Die Rettungsanstalt für sittlich verwahrloste Kinder

 Johann Heinrich Wichern gründet das „Rauhe Haus“

Text: Detlev Herbst

Zunehmende Kinderarmut, wie wir sie seit etlichen Jahren vermehrt feststellen müssen, ist kein spezielles Phänomen unserer heutigen, maßgeblich von der Globalisierung bestimmten Wirtschaftsordnung. In Zeiten des Umbruchs wie dem Beginn der Industrialisierung Anfang des neunzehnten Jahrhunderts verschlechterten sich besonders in den größeren Städten die wirtschaftlichen und sozialen Verhältnisse der ärmeren Bevölkerungsschichten.

Infolge dieser Entwicklung lösten sich  die traditionellen Strukturen der Großfamilie allmählich auf.

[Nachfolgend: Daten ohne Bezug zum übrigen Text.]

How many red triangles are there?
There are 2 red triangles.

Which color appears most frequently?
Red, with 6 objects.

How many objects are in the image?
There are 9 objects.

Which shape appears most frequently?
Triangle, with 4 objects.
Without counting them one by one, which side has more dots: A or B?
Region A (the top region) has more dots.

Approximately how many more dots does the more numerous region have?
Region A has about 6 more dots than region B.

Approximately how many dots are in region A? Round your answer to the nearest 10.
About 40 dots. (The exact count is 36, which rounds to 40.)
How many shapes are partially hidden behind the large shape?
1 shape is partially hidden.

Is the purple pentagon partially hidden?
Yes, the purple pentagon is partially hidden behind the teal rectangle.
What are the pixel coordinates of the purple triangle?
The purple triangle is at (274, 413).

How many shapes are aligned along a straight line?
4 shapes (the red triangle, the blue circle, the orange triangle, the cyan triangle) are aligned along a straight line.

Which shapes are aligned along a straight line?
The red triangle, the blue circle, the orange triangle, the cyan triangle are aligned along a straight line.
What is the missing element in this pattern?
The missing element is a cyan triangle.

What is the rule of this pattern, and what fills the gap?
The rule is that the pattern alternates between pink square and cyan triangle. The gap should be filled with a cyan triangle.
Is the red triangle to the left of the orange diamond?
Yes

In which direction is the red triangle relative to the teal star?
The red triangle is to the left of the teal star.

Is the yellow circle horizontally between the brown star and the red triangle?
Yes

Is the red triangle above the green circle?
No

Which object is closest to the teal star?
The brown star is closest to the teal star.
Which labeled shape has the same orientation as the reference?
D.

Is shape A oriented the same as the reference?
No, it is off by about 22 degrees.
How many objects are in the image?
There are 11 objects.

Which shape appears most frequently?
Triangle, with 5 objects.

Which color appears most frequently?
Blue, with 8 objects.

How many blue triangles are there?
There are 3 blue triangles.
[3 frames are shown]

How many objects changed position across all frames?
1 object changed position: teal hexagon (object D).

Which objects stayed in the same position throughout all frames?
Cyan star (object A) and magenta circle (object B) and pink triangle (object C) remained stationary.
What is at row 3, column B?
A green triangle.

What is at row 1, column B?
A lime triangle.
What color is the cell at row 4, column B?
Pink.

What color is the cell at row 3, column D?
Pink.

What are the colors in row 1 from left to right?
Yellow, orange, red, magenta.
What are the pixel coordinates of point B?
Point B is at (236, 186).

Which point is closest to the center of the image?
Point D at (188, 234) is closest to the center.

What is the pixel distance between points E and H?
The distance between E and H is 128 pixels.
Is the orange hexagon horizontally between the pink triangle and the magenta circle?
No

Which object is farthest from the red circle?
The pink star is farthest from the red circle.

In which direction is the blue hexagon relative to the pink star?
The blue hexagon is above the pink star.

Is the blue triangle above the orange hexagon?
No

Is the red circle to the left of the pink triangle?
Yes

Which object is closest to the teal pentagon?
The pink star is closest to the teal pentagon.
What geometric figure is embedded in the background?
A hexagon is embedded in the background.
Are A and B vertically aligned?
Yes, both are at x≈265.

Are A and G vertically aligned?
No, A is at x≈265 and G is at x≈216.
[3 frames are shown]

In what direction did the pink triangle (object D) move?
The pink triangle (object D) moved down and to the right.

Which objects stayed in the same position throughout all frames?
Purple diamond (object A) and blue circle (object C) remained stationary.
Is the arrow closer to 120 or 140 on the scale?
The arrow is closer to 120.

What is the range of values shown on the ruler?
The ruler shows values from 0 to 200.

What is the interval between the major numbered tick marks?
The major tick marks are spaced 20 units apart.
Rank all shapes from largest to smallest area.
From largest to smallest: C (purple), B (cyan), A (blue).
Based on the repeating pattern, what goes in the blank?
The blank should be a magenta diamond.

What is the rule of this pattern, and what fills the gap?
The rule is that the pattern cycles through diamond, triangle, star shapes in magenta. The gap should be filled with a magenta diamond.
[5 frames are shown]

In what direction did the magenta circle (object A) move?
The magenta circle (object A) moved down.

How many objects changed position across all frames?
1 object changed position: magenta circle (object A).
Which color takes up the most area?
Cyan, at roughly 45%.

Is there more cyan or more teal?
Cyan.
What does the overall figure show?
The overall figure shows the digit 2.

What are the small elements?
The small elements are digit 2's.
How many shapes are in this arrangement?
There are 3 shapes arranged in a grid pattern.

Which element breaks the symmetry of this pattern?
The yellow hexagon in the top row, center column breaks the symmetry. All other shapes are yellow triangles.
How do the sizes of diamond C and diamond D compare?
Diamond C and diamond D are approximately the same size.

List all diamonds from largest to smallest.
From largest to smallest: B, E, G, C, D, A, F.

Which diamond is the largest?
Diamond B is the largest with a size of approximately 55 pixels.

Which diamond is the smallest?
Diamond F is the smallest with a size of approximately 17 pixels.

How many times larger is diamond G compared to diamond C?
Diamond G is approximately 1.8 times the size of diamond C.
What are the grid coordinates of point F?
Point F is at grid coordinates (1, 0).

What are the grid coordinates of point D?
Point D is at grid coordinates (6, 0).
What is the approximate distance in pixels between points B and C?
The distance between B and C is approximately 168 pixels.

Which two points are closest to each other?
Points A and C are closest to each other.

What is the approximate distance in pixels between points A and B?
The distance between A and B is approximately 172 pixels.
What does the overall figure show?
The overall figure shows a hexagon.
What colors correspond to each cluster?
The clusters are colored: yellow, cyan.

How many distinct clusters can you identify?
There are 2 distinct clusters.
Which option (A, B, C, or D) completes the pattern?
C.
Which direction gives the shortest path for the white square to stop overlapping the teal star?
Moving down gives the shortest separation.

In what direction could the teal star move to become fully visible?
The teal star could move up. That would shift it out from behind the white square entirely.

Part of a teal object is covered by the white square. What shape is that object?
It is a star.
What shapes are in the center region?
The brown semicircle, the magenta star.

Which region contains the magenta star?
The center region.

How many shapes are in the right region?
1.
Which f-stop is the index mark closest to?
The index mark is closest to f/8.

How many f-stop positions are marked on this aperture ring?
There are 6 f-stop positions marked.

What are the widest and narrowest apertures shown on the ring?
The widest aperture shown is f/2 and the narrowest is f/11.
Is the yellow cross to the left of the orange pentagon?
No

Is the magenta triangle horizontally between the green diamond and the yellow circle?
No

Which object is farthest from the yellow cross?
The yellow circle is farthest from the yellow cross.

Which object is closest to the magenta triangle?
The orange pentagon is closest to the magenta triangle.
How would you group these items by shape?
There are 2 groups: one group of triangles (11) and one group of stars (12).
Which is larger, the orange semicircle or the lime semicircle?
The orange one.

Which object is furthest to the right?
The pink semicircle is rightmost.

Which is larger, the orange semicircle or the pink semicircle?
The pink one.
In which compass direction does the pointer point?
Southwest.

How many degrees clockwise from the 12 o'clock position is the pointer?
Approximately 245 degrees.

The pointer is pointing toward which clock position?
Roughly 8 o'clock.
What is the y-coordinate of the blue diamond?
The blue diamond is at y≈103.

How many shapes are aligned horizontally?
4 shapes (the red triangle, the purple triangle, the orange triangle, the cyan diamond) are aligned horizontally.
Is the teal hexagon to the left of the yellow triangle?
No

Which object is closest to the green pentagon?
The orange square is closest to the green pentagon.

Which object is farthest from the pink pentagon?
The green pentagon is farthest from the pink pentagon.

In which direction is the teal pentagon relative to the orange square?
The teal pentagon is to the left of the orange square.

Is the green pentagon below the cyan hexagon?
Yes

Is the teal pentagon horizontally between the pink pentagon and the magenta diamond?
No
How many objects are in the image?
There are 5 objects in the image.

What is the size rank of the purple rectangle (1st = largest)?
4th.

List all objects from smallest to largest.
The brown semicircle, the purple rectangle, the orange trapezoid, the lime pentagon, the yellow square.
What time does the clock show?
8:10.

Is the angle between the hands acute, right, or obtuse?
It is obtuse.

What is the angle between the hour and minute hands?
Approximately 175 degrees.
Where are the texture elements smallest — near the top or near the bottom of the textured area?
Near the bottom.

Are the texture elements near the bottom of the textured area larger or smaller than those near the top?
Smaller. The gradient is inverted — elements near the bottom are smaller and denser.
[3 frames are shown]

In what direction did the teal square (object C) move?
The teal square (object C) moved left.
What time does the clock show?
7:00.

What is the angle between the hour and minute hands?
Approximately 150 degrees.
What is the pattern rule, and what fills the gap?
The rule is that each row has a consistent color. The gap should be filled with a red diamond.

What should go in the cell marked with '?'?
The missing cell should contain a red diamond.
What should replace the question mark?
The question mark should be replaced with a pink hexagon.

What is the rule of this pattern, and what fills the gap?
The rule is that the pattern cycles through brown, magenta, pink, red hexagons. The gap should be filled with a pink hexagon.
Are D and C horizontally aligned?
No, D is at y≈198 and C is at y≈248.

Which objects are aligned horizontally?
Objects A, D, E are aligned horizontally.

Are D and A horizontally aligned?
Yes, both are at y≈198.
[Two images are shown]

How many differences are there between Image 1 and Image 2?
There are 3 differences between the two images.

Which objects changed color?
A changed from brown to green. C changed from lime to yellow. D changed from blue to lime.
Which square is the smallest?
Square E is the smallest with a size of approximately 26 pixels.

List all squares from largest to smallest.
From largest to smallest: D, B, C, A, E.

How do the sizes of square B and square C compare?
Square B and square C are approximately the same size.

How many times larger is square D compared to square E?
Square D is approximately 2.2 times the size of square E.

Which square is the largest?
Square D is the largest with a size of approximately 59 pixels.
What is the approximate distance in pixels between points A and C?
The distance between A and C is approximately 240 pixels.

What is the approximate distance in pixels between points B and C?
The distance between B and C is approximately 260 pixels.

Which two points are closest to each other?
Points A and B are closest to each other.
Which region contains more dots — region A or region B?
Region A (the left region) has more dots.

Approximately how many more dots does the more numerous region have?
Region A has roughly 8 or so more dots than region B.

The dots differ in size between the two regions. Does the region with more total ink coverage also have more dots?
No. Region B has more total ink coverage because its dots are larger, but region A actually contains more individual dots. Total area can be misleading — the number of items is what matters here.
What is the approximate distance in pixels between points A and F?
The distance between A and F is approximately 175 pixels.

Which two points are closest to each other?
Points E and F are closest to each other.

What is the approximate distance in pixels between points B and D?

Zahlreiche Kinder und Jugendliche verließen ihre Elternhäuser und trieben sich obdachlos auf den Straßen in Stadt und Land herum.

Vor allem Geistliche und Lehrer erkannten die  sich immer weiter ausbreitende  Verwahrlosung und Gefährdung dieser Kinder und Jugendlichen  und  nahmen sich ihrer an. In diese Zeit fielen die ersten Gründungen so genannter Rettungsanstalten für verwahrloste Kinder und Jugendliche. In diesen Rettungsanstalten sollte „[…] durch die erlösende Kraft des Evangeliums und  der Erziehung zur Frömmigkeit und Fleiß und zum Gehorsam den Pflegeltern gegenüber erzogen werden“ und den betroffenen  Kindern geholfen werden. Neben J. von Falke in Weimar und Zeller in Bingen ist vor allem der evangelische Theologe Johann Hinrich Wichern als Begründer des noch heute bestehenden Rauhen Hauses in Hamburg zu nennen, das sicherlich eine gewisse Vorbildsfunktion  für die Rettungsanstalt in Volpriehausen hatte.

Johann Hinrich Wichern (1808 – 1881) lernte die Armut und Not in den Armenvierteln der Hamburger Vorstädte als Sonntagsschullehrer kennen. Die Menschen – besonders die Kinder – lebten dort unter schlimmsten sozialen und hygienischen Bedingungen. Wichern sah es als seine religiöse und moralische Pflicht an, diese Kinder aus ihrer seelischen und sozialen Verwahrlosung zu befreien und ihnen einen Neuanfang zu ermöglichen.

In das 1833 von ihm gegründete „Rettungsdorf“ „Das Rauhe Haus“ nahm er verwahrloste Kinder auf. Sie sollten dort befähigt werden, ihren Platz im Leben zu finden und auf eigenen Füßen zu stehen. Dieses „Rettungshaus“ war sein „Modell von Kirche“. Hier versuchte er, den „[…] in der Liebe tätigen Glauben zu leben und das Evangelium durch soziales Tun zu vermitteln“. Sein dort erstmals umgesetztes Familienprinzip, die Betreuung der gefährdeten Jugendlichen in familienähnlichen Gruppen, erwies sich als pädagogisch revolutionäre Idee. In der Jungenanstalt lebten jeweils zehn bis zwölf Zöglinge in einer familienähnlichen Gruppe mit einem Betreuer zusammen, der ihnen wie ein großer Bruder zur Seite stehen sollte. Die Betreuer bildete Wichern zu Armenerziehern aus. Seine Gehilfenausbildung gilt heute als Wiege der modernen Sozialarbeiterausbildung.

Später kam noch eine Mädchenanstalt dazu. Alle Mädchen erhielten wie die Jungen regelmäßigen Schulunterricht und wurden zu Dienstmädchen ausgebildet, die Jungen wurden auf  eine handwerkliche Lehre vorbereitet. Im Jahre 1842 entstanden  die Druckerei und der Verlag „Agentur des Rauhen Hauses“.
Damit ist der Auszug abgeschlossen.